At this level it is the min player's turn to move and at the lowest level here again
we have the evaluation for the max player. Therefore the MINIMAX values can be computed
by depth first search. Suppose this leaf gets evaluated first and it has a value of 3 now
when this leaf is evaluated the value of the min node must be 3 or less than 3 because
min will compute the min of all the children values. So the value of the min node can be
3 or less than 3.
When the second node is evaluated we know the exact MINIMAX value of this min node which
is equal to 3. Now, when the MINIMAX value of this node is equal to 3, since this is
a maximizing node the value of this node must be greater than 3. The min of this node is
exactly equal to 3. So the value of this max node must be greater than 3 because max is
a maximizing node. It has already found a path through which the MINIMAX value is 3.
It can try another path. It should go to another path if its MINIMAX value is greater than
3. So when we come here we know that the max value must be greater than 3.
Now we explore this node. Now at this node max has a value of 2. If max has a value of
2 the value of min at this node must be less than 2. But if the value of min is less than
2 then max has already a path where the value of MINIMAX is 3. Along this path the value
of MINIMAX is less than 2. So whatever be the actual pay off values at these nodes max
will not be interested in this path.
For example, even if the value at this node is equal to let us 100 even then max will
not be interested in this path because in that case min value will be still less than
2. If the value here is minus 1 the min value will be equal to minus 1. So the min value
at this node can be less than 2 and cannot be greater than 2. Therefore the values of
these nodes are not important for max because max knows that this is a path with a better
guarantee. So max need not compute these nodes. So search can be cutoff at these two paths.

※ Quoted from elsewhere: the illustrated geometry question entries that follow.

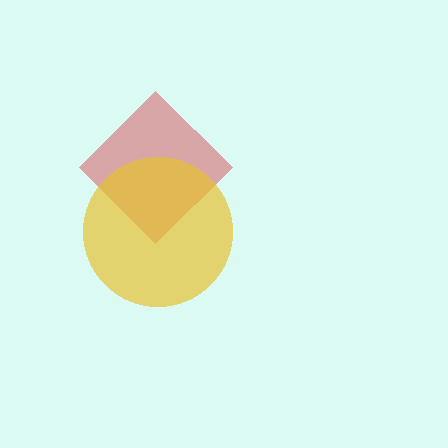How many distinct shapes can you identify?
There are 2 distinct shapes: a red diamond, a yellow circle.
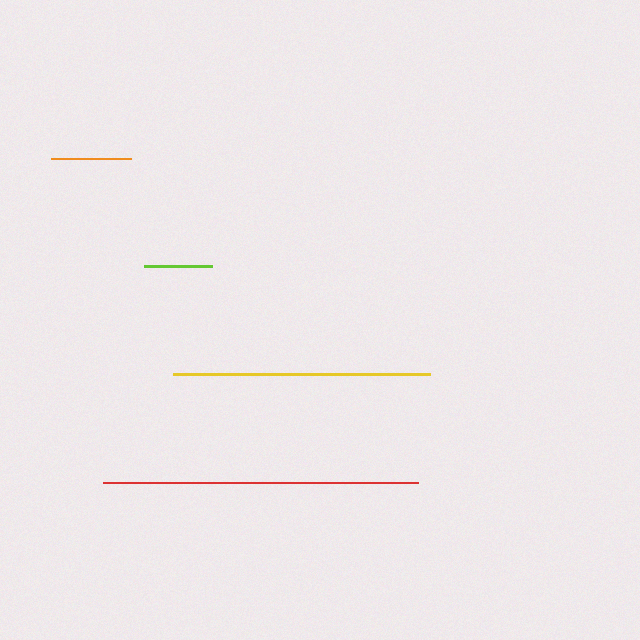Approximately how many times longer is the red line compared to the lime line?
The red line is approximately 4.6 times the length of the lime line.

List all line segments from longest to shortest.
From longest to shortest: red, yellow, orange, lime.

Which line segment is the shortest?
The lime line is the shortest at approximately 68 pixels.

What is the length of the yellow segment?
The yellow segment is approximately 256 pixels long.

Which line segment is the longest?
The red line is the longest at approximately 314 pixels.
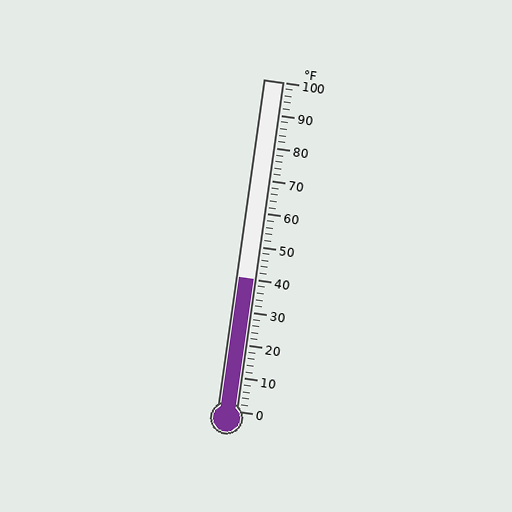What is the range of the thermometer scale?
The thermometer scale ranges from 0°F to 100°F.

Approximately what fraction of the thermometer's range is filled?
The thermometer is filled to approximately 40% of its range.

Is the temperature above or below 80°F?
The temperature is below 80°F.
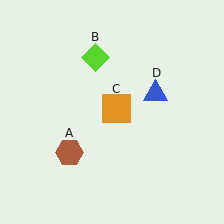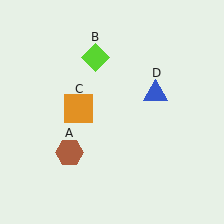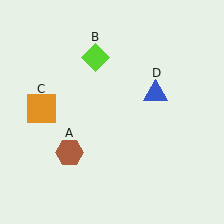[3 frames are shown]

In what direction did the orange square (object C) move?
The orange square (object C) moved left.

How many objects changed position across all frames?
1 object changed position: orange square (object C).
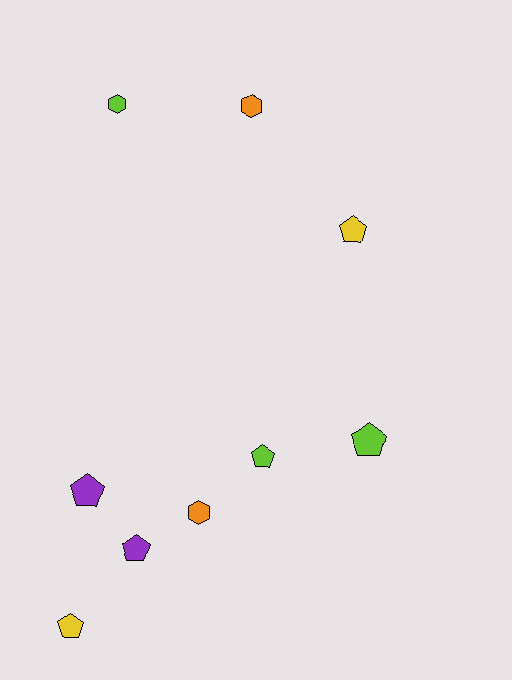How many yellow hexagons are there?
There are no yellow hexagons.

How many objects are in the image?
There are 9 objects.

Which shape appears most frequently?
Pentagon, with 6 objects.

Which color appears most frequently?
Lime, with 3 objects.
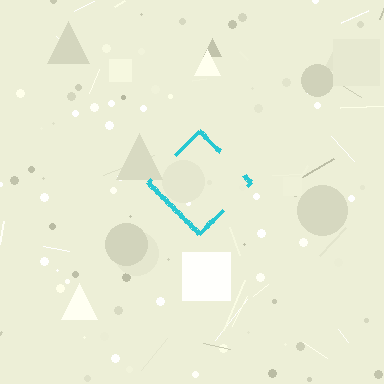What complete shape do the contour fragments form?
The contour fragments form a diamond.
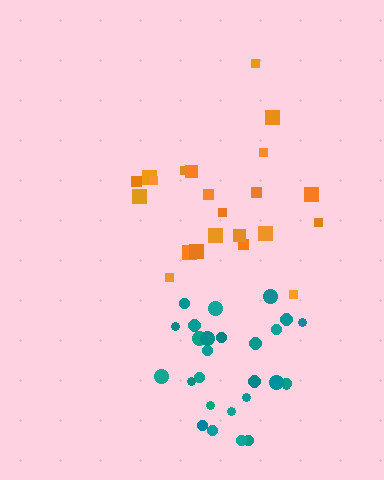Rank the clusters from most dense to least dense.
teal, orange.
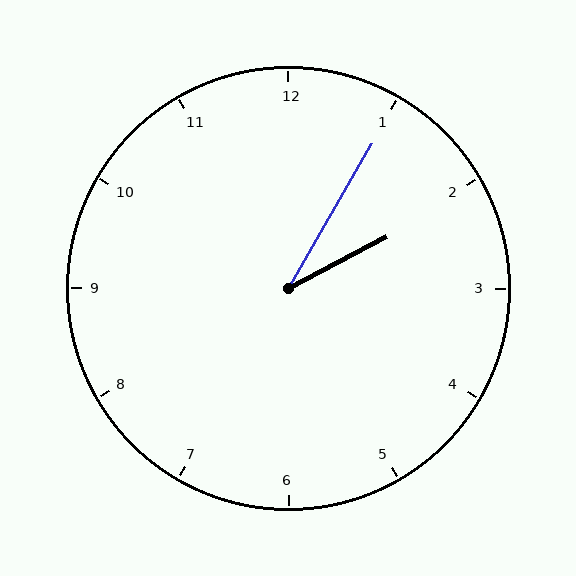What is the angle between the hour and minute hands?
Approximately 32 degrees.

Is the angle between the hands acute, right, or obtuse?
It is acute.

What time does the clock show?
2:05.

This is the idea of pruning that we will talk about today. So what we do is we start propagating
the costs as soon as the leaf nodes are generated.
We do not explore nodes which are guaranteed not to affect the choice of the move using
MINIMAX search. So we want to prune the search tree so that we still get the same strategy
as we would get by full MINIMAX search but we avoid expanding those nodes which do not
have any effect on deciding the correct move for max. This strategy of our pruning is called
alpha beta pruning. So alpha beta pruning is some type of branch and bound pruning.
And the idea is that, we cutoff search when we cannot do better than the best so far.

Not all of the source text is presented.